Speculation about Standards Grain Size and Exam Performance
This year in algebra-based physics, I switched to larger-grain standards that emphasize synthesis; where as previously had finer-grained standards and fine-tuned assessments that target only one specific skill at a time. You have to remember that my standards based assessments system (with learning goals and reassessments) happen before a common, high-stakes exam.
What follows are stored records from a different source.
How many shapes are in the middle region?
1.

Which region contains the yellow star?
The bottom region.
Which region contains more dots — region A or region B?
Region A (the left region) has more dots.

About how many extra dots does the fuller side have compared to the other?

Typically, on the first exam, the distribution of grades from my section would have looked like this
This semester my grades look like this
The average score remained about the same, but the distribution changed a lot. I think I can speculate about why, but I don’t like what I have to say. Sure, it could be random noise, but I sort of predicted this might happen based on informational observations. That is, it could still be random noise, but I’m subject to confirmation bias. Anyway, here’s my tentative explanation:
With the fine-grained standards, struggling students would get repeated practice on basic skills (e.g., distance vs position vs displacement). Non-struggling students would get it right on the first shot, and not need to reassess. This system made sure that struggling students had mastered very basic skills before the exam, but perhaps left the non-struggling students with less opportunity to practice honing their problem-solving skills. Because of this, my old distribution had a high floor, and relatively sparse ceiling.
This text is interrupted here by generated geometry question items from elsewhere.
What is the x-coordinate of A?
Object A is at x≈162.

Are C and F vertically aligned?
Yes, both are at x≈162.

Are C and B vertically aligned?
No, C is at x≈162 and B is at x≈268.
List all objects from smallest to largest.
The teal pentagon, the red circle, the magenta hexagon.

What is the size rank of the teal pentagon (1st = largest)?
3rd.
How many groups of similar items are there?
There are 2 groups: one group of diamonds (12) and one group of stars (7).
This semester, with the synthesis-level assessments, we get a different picture. Struggling students make lots of mistakes on the more difficult assessments; and without targeted, focused goals to practice for reassessment, they don’t develop sufficient basic skills they did in the old system. They may just get swamped in trying to figure out how to solve complex problems. Non-struggling students don’t get it right the first time, but they get close enough to learn something, and take up opportunities in reassessments to hone their skills. Because of this, the ceiling gets more populated, but the floor drops down.
So is my assessment system now just helping students who would have done good do great? Was my old system better at helping struggling students? I can’t be sure, but I’m thinking.